GABRIELLI
. Antichissima famiglia feudale eugubina, già potente sin dal sec. XI, quando un Cante figura come camerlengo imperiale in un privilegio di Corrado II (1027) e un Girolamo come condottiero di mille crociati eugubini. Allorché anche Gubbio, dopo le disfatte di Manfredi, passò a parte guelfa (1263), i G. si segnalarono per l'odio contro i ghibellini e uno di loro, Cante, ne divenne il più temuto persecutore in patria e fuori, come a Firenze, dove più volte fu podestà (1298; 1301-2 e 1306) e dove pronunciò la condanna contro Dante, a Lucca (1312) e a Perugia (1322). Rosso e Bino, fratelli di lui, anch'essi podestà di Firenze (1298-1306) e condottieri delle milizie della repubblica in varie imprese di guerra, parteciparono dei suoi stessi atteggiamenti politici.
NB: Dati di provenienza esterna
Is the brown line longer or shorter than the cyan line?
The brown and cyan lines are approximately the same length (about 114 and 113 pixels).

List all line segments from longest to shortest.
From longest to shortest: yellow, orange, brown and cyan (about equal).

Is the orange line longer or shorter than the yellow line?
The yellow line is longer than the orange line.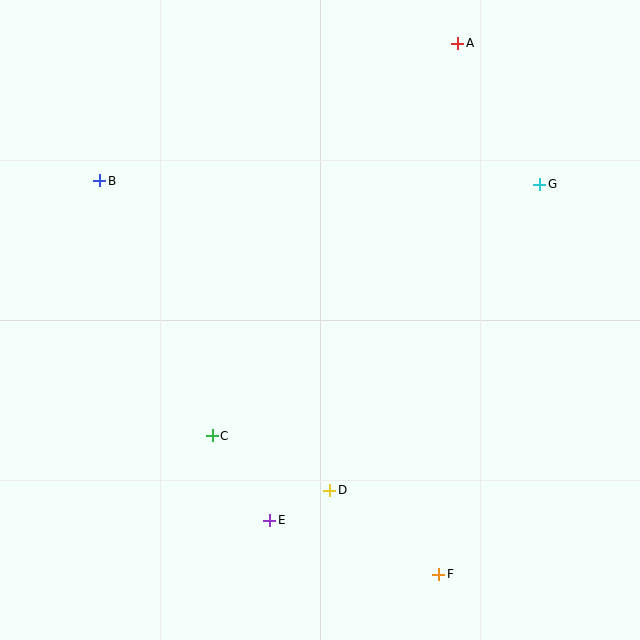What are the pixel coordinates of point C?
Point C is at (212, 436).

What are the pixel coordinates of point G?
Point G is at (540, 184).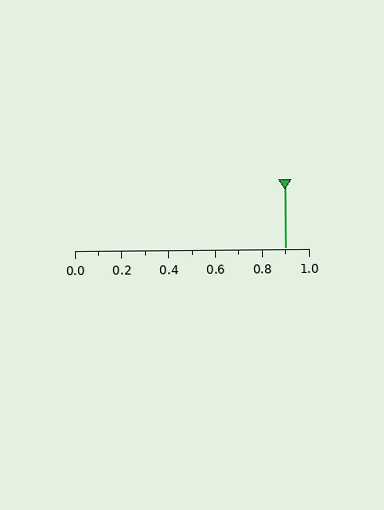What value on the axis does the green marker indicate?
The marker indicates approximately 0.9.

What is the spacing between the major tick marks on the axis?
The major ticks are spaced 0.2 apart.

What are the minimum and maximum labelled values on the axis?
The axis runs from 0.0 to 1.0.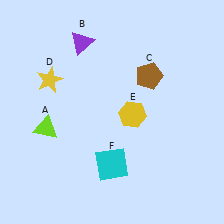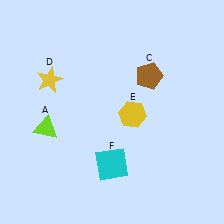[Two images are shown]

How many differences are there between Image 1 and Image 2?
There is 1 difference between the two images.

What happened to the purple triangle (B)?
The purple triangle (B) was removed in Image 2. It was in the top-left area of Image 1.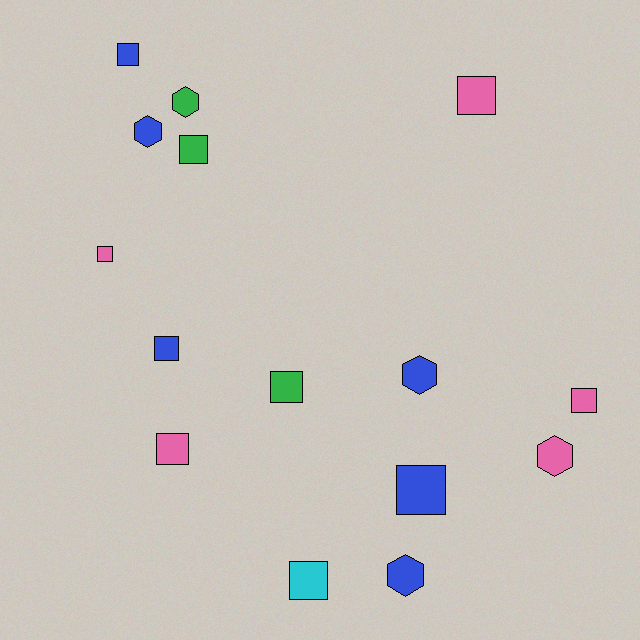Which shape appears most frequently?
Square, with 10 objects.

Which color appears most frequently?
Blue, with 6 objects.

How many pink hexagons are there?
There is 1 pink hexagon.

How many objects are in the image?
There are 15 objects.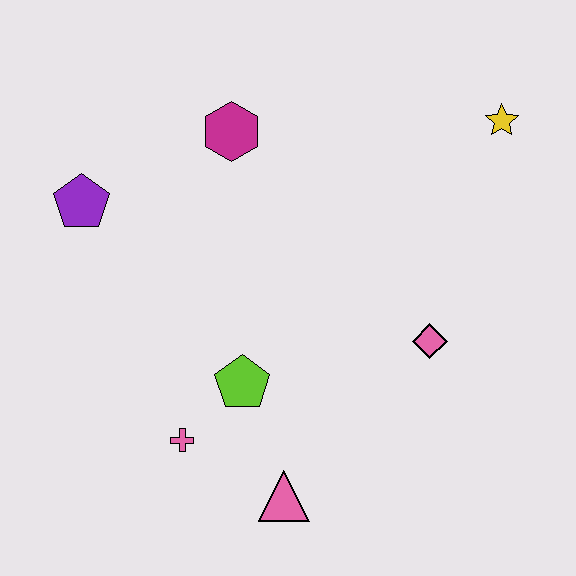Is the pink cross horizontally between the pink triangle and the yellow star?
No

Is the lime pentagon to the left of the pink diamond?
Yes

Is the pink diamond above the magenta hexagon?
No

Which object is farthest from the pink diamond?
The purple pentagon is farthest from the pink diamond.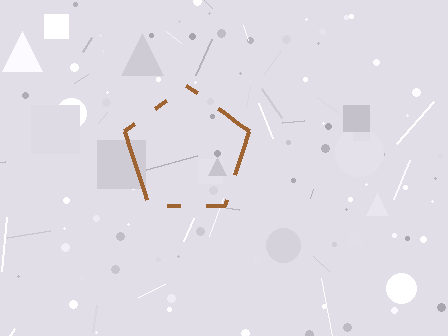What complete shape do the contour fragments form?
The contour fragments form a pentagon.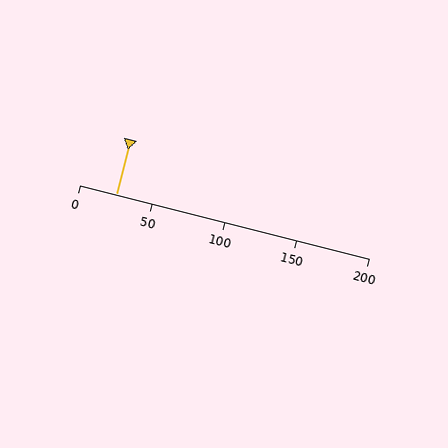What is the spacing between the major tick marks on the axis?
The major ticks are spaced 50 apart.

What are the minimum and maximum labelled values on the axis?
The axis runs from 0 to 200.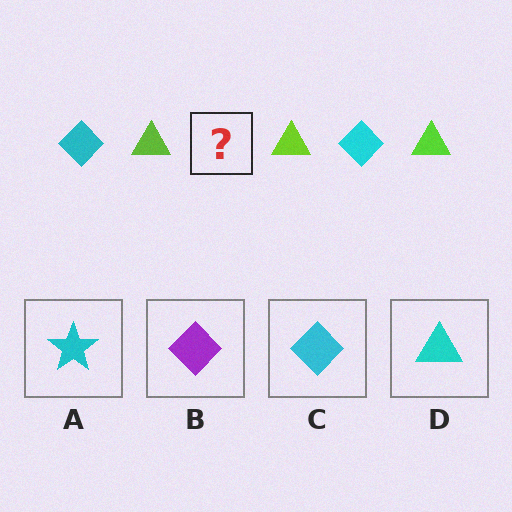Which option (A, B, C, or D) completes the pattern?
C.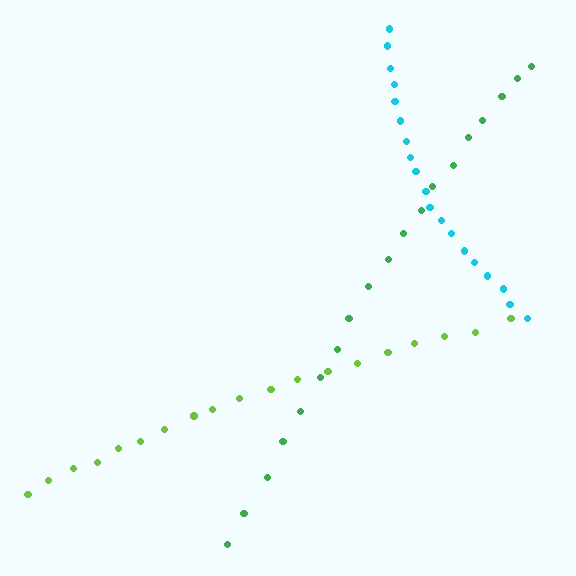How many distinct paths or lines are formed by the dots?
There are 3 distinct paths.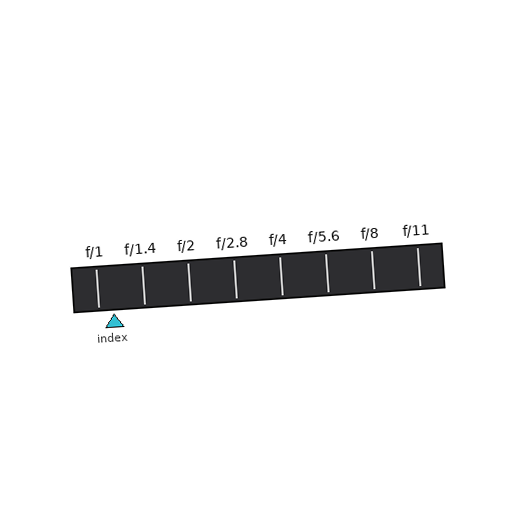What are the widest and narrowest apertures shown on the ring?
The widest aperture shown is f/1 and the narrowest is f/11.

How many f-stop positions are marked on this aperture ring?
There are 8 f-stop positions marked.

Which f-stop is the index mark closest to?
The index mark is closest to f/1.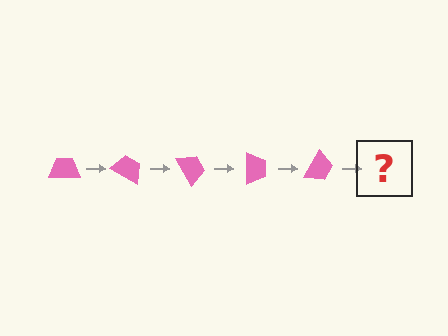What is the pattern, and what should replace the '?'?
The pattern is that the trapezoid rotates 30 degrees clockwise each step. The '?' should be a pink trapezoid rotated 150 degrees clockwise.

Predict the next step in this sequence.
The next step is a pink trapezoid rotated 150 degrees clockwise.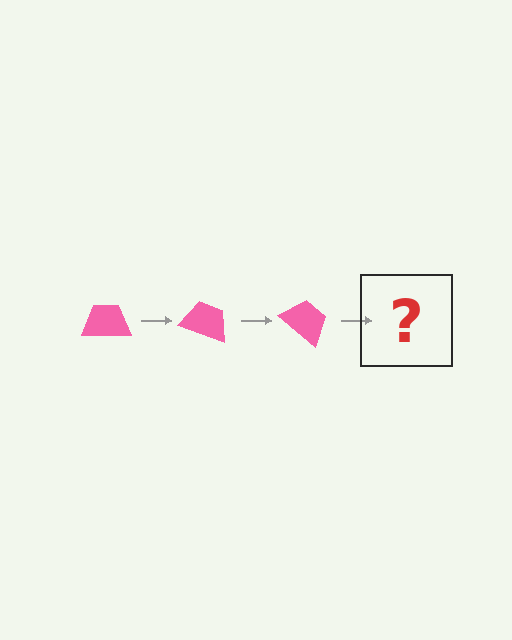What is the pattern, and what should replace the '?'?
The pattern is that the trapezoid rotates 20 degrees clockwise each step. The '?' should be a pink trapezoid rotated 60 degrees clockwise.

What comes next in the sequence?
The next element should be a pink trapezoid rotated 60 degrees clockwise.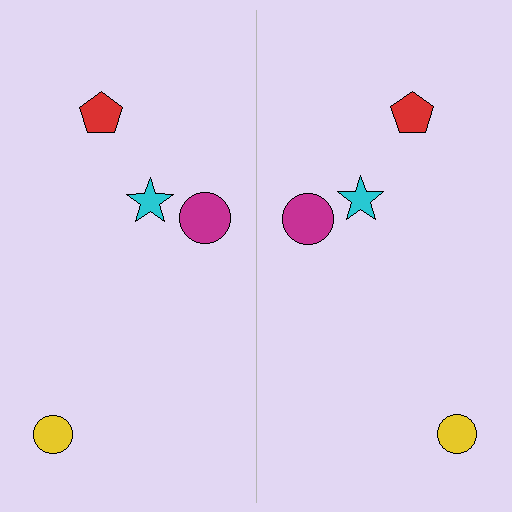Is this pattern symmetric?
Yes, this pattern has bilateral (reflection) symmetry.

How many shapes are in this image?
There are 8 shapes in this image.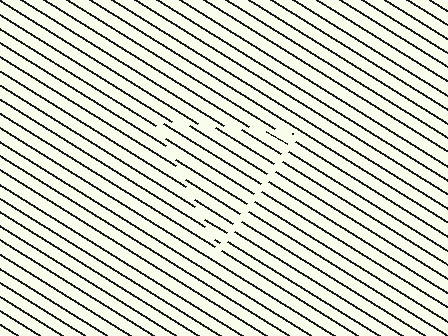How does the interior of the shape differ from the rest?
The interior of the shape contains the same grating, shifted by half a period — the contour is defined by the phase discontinuity where line-ends from the inner and outer gratings abut.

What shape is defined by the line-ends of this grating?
An illusory triangle. The interior of the shape contains the same grating, shifted by half a period — the contour is defined by the phase discontinuity where line-ends from the inner and outer gratings abut.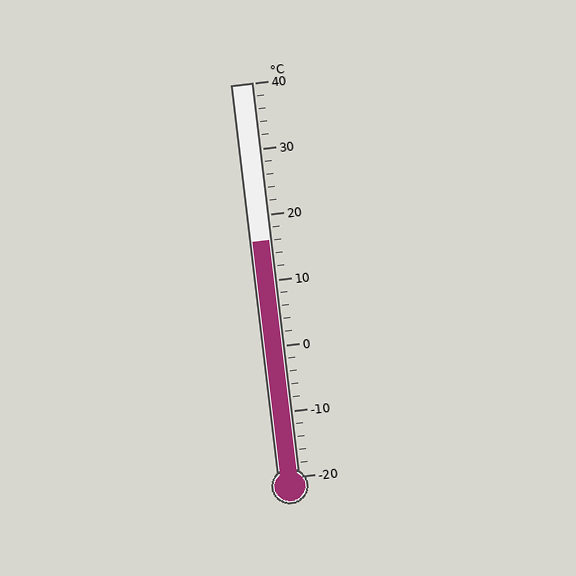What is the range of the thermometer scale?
The thermometer scale ranges from -20°C to 40°C.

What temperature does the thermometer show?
The thermometer shows approximately 16°C.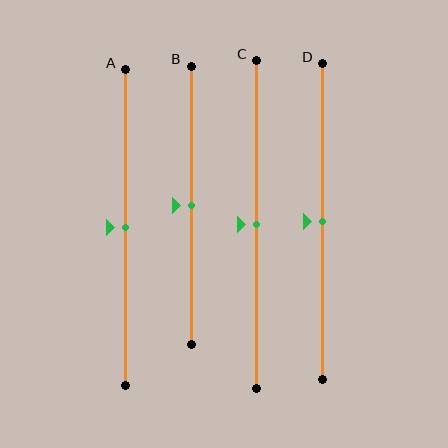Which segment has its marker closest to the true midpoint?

Più tardi Giovanni, passato a parte ghibellina, riuscì con l'aiuto dell'arcivescovo signore di Milano Giovanni Visconti a farsi signore di Gubbio (7 agosto 1350), contrastato dal proprio congiunto Giacomo, governatore pontificio del Patrimonio. Ma, morto il Visconti, dové (1354) cedere all'Albornoz, che riconquistò Gubbio alla Chiesa. Nella grande sollevazione capeggiata dai Fiorentini contro l'opera dei legati avignonesi (1376) anche i G. lottarono contro la Chiesa. Ma, dopo tre anni, il monaco avellanita Gabriele di Necciolo, fatto vescovo di Gubbio, in accordo con la corte papale, nel 1381 se ne proclamò signore, facendosene poi nominare vicario pontificio da Urbano VI. Con una sommossa, capeggiata da un altro Cante, gli Eugubini riuscirono a restaurare le forme repubblicane, cedendo al vescovo il castello di Cantiano e promettendogli un'indennità di 4000 fiorini. Ma, nell'impossibilità di far fronte al pagamento e minacciati dalle armi di Francesco fratello del vescovo, si diedero (marzo 1384) al conte Antonio di Montefeltro duca di Urbino. A contrastare a questo il possesso di Gubbio insorsero ancora lo stesso Francesco e - dopo la nomina di lui a senatore di Roma - il nipote Cecciolo che fu per due volte (1419 e 1420) sul punto di recuperare la città; ma preso e impiccato, la sua famiglia, che già aveva perduto gli aviti feudi di Giomisci, Baccaresca, Agnano, Serra S. Abbondio e Cantiano, dové cedere anche il castello di Frontone, e ridursi a condizione privata. Dei molti rami in cui la famiglia G. aveva cominciato a scindersi fin dal sec. XIII, quelli di Bologna e di Senigallia si estinsero nel secolo XVII, e quello dei signori di Gubbio nel secolo successivo; sono tuttora in fiore il ramo di Tropea e Napoli, quello di Fano, e i conti di Montevecchio (Martinozzi-Benedetti).